"Bahwa sholat-sholat sunnah rawatib hendaklah diqadha sebagaimana sholat-sholat wajib, karena Rasulullah shallallahu’alaihi wa sallam telah mengqadha sholat Subuh bersama dengan sunnah qobliyahnya, juga beliau pernah mengqodho sunnah ba'diyah Zhuhur saja, maka petunjuk beliau shallallaahu’alaihi wa sallam mngqodho sholat-sholat sunnah rawatib bersama sholat-sholat wajib." [Zaadul Ma’ad, 3/317]

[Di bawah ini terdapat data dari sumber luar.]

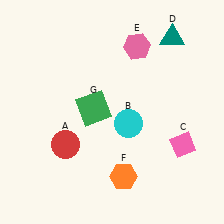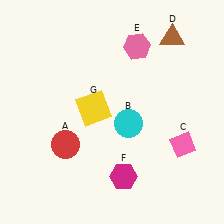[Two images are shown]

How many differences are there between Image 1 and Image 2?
There are 3 differences between the two images.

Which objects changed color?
D changed from teal to brown. F changed from orange to magenta. G changed from green to yellow.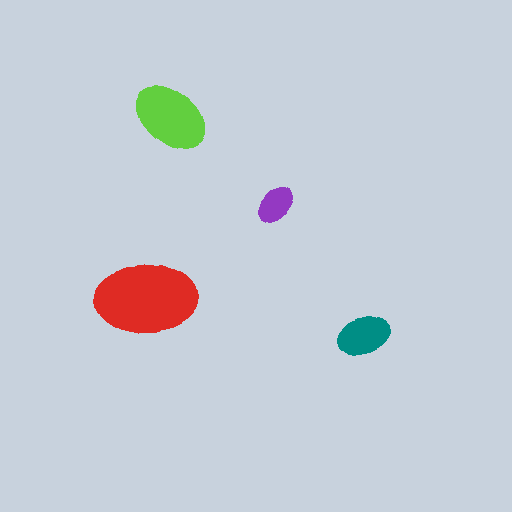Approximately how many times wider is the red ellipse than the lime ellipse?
About 1.5 times wider.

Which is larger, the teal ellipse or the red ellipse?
The red one.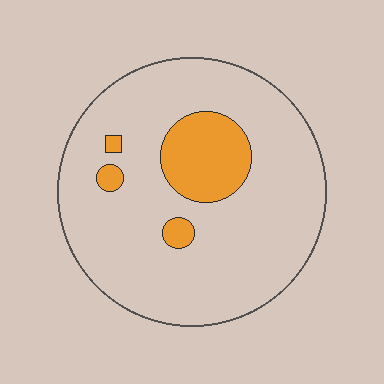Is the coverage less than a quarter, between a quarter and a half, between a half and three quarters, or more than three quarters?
Less than a quarter.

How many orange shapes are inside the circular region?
4.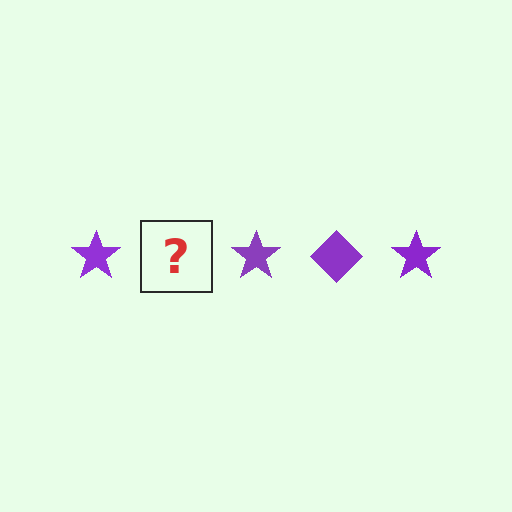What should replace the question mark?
The question mark should be replaced with a purple diamond.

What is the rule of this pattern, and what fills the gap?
The rule is that the pattern cycles through star, diamond shapes in purple. The gap should be filled with a purple diamond.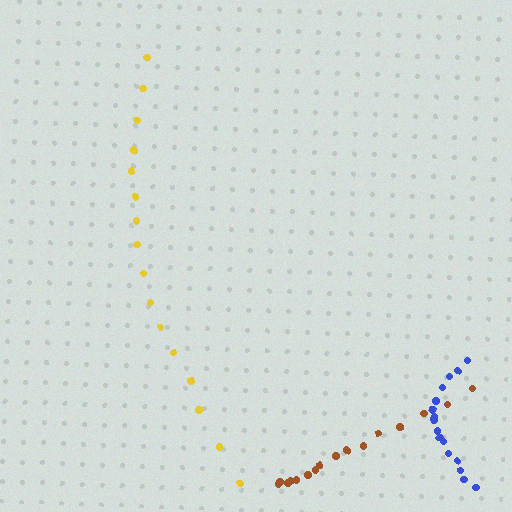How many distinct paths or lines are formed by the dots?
There are 3 distinct paths.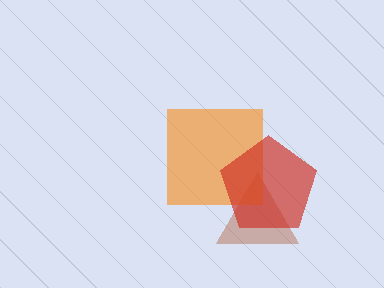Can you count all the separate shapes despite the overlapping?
Yes, there are 3 separate shapes.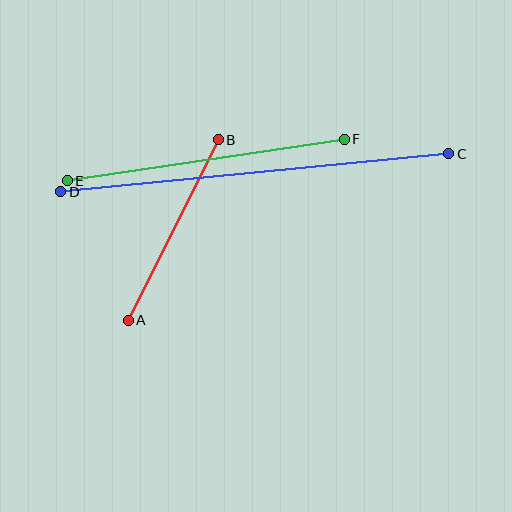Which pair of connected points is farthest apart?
Points C and D are farthest apart.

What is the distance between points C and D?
The distance is approximately 390 pixels.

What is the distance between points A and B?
The distance is approximately 202 pixels.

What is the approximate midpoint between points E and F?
The midpoint is at approximately (206, 160) pixels.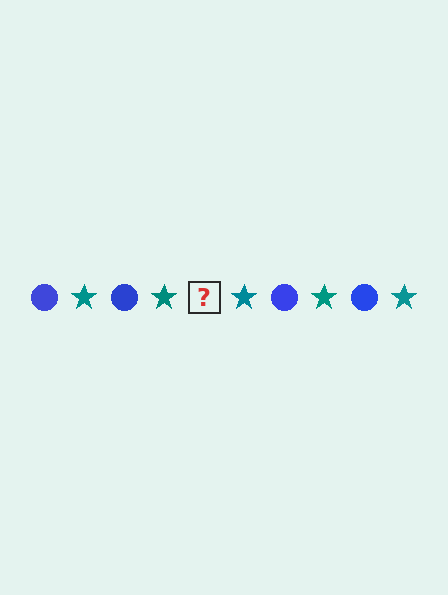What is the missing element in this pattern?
The missing element is a blue circle.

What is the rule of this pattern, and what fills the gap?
The rule is that the pattern alternates between blue circle and teal star. The gap should be filled with a blue circle.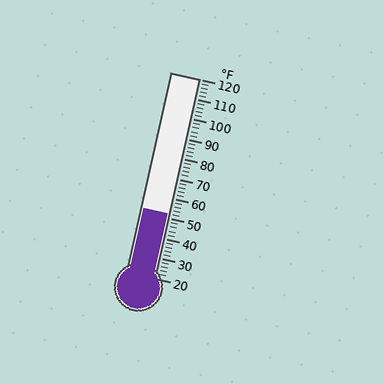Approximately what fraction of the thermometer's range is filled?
The thermometer is filled to approximately 30% of its range.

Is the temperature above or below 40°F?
The temperature is above 40°F.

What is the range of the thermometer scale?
The thermometer scale ranges from 20°F to 120°F.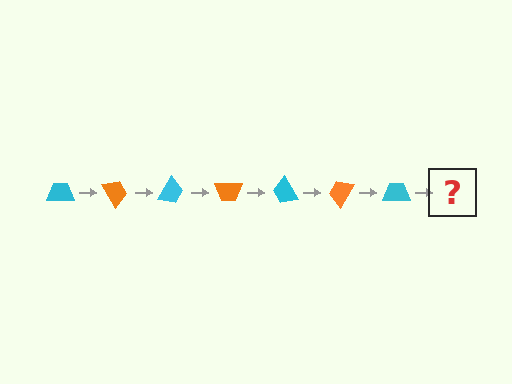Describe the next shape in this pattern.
It should be an orange trapezoid, rotated 420 degrees clockwise from the start.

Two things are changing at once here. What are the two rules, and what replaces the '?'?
The two rules are that it rotates 60 degrees clockwise each step and the color cycles through cyan and orange. The '?' should be an orange trapezoid, rotated 420 degrees clockwise from the start.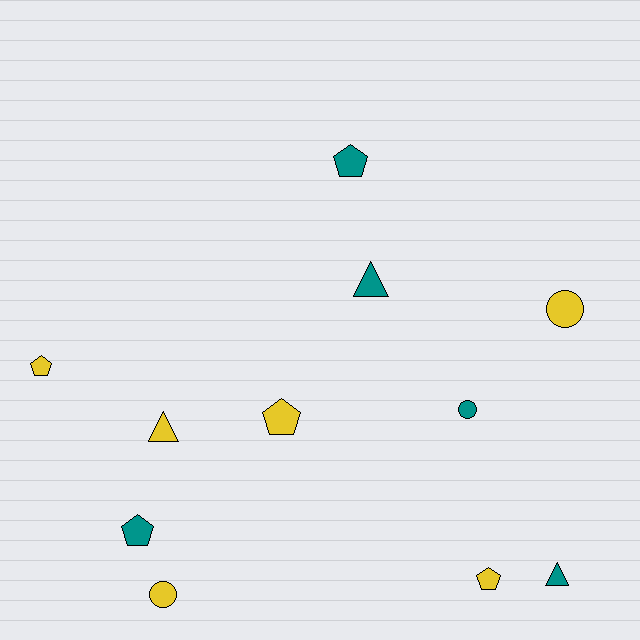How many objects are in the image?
There are 11 objects.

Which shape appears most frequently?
Pentagon, with 5 objects.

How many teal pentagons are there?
There are 2 teal pentagons.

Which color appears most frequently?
Yellow, with 6 objects.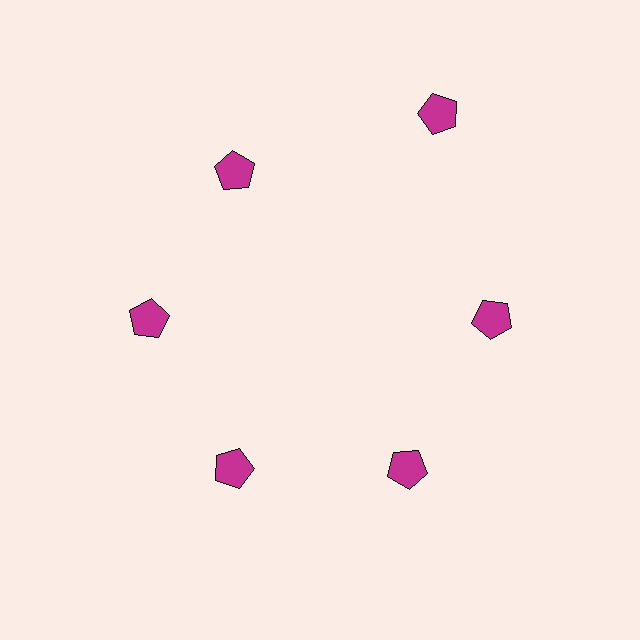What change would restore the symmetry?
The symmetry would be restored by moving it inward, back onto the ring so that all 6 pentagons sit at equal angles and equal distance from the center.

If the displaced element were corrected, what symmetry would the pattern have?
It would have 6-fold rotational symmetry — the pattern would map onto itself every 60 degrees.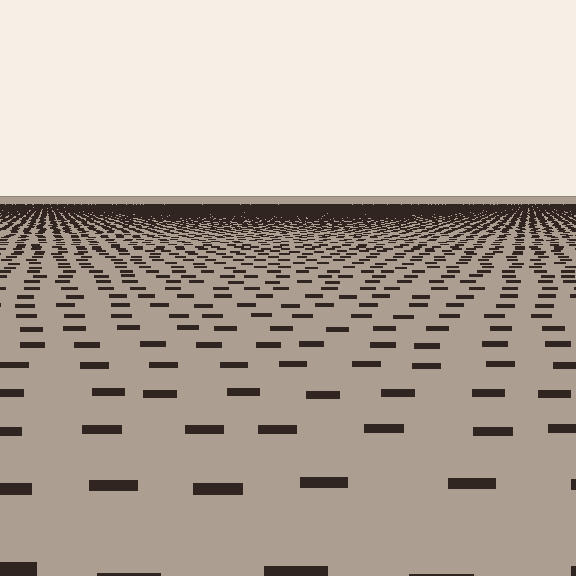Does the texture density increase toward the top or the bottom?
Density increases toward the top.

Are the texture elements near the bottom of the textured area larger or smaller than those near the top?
Larger. Near the bottom, elements are closer to the viewer and appear at a bigger on-screen size.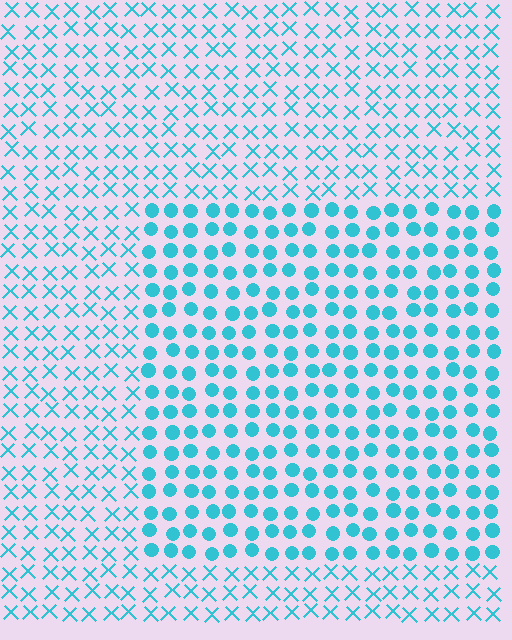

Asy-Syaikh Ibnul Utsaimin rahimahullah berkata,
مَنْ فاته شيءٌ مِن هذه الرَّواتب، فإنَّه يُسَنُّ له قضاؤه، بشرط أنْ يكون الفوات لعُذر
"Barangsiapa luput dari sholat-sholat sunnah rawatib ini maka (berdasarkan hadits-hadits di atas) disunnahkan baginya untuk mengqadhanya, dengan syarat ia meninggalkannya karena udzur (seperti karena lupa, tertidur atau sibuk dengan sesuatu yang lebih penting)." [Asy-Syarhul Mumti', 4/72]
(Vitrianda Hilba Siregar)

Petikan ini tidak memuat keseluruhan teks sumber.